どんなに腹が減っても、自分の中に宿った子を守るために……。
その結果、餓死した。
反対にイヴァンナとシルベールにとってはどちらにしても答えは同じだ。王妃がパンを食べれば腹の子はいなくなる。パンを食べなければ王妃はいずれ死ぬ。どちらにしても邪魔な腹の子はいなくなる。いや、彼らは寧ろ王妃が死んだ方が都合が良かったのかも知れない。
我が国は、ジルハイムからの支援で立ち直りつつはあるが、まだまだ復興の途中だ。国力は未だジルハイムには遠く及ばない。
そしてジルハイムが我が国を支援している事は、周辺国には周知の事実だ。その恩ある国の王女を餓死させたなど、絶対に知られる訳にはいかない。こんな事が知れたら、ジルハイムは愚か周辺国をも敵に回す。だから俺は国を守るため、どんな事があっても王妃の死因を隠し通すだろう。
彼らはそう見越したのだろう。
そして残念な事に彼らの思惑通り、こうなってしまっては俺にはそうするしか他に道は無かった…。
アルドベリクはイヴァンナの事を狡猾な女だと言った。漸くその意味が分かった。
くそっ! 王宮には沢山の人がいるのに、何故誰も王妃を助けようとはしなかった!
俺は言いようのない怒りに体を震わせながら叫んだ。
「こんな事が知れたらこの国は終わりだ! いいか? 王妃は病死だ。そう発表する! お前達も命が惜しくば余計な事は何も話すな! いいか、絶対にだ! 分かったな!?」
俺のこの決断がシルベールやイヴァンナを更に付け上がらせる事は分かっていた。だが、そうするしか他に道は無かったのだ。
「待って下さい、陛下! それは、この事実を隠蔽すると言う意味ですか? では陛下は、シルベール公爵やイヴァンナ様を裁くつもりはないと…?」
アルドベリクが焦った様に身を乗り出して、俺に確認した。
「何度も言わせるな! 筆頭公爵と側妃を裁くとなればそれ相応の理由が必要だ! だが王妃は病死したのだ! ならば彼らには処分する理由がない!」
「ですがっ! 侍女はどうするのです? 今回の件では王妃様付きの侍女も亡くなっているのですよ⁉︎」
アルドベリクが俺に向かって声を荒げた。この男がこれほど感情を露わにするなんて初めての事だ。それほどに王妃の死は、この国にとって深刻な問題なのだろう。

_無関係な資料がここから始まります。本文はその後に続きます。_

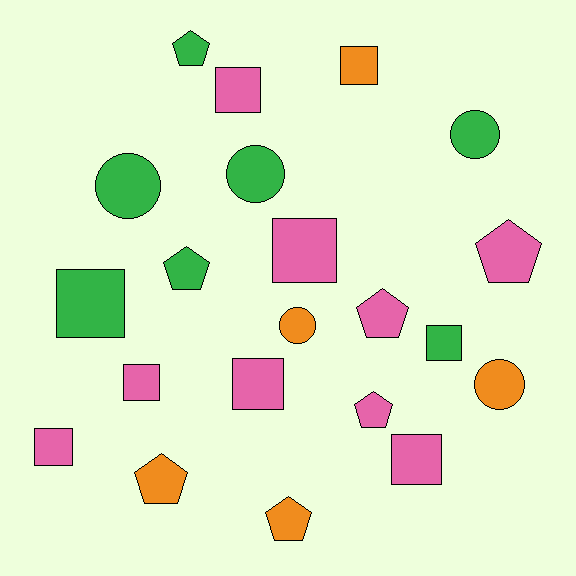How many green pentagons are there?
There are 2 green pentagons.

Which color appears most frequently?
Pink, with 9 objects.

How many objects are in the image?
There are 21 objects.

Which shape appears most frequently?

だが、だからこそこの件は決してジルハイムに知られてはならない。噂として広がる事さえ避けなければ……。
「貸せ!」
そう考えた俺はアルドベリクが腰から下げていたサーベルを抜き取り、俺の前に跪く侍女長を切った。
「……っ! なんと言う事を‼︎」
アルドベリクが驚きの声を上げる。
反対に侍女長は、声を上げる間もなく血を流し床に転がった。見せしめだった。
いくら命じられたとは言え、この女が王妃に直接手を下したも同然だ。俺に迷いはなかった。
「ひっ!」
そこにいた者達は皆、言葉を失い息を飲んだ。
「王妃は感染症で死んだ。だからその世話をしていた侍女と侍女長も残念ながらその病が移り、共に亡くなった。いいな? もし余計な事を喋ってみろ。病に罹患した人間は更に増えるぞ!」
俺はこの場にいた者達に、言外にもし今回の事を口にすれば命は無いと伝えた。
これで誰もこの話を口外する事はないだろう。
「この女を片付けておけ!」
俺は最後にそう言い放つと王妃の部屋を後にした。
だから俺は知るはずも無かった。
「愚かな…。やはりお前は、破滅への道を選ぶのだな…」
去って行く俺の背中に向かって、アルドベリクがそう呟いた事に…。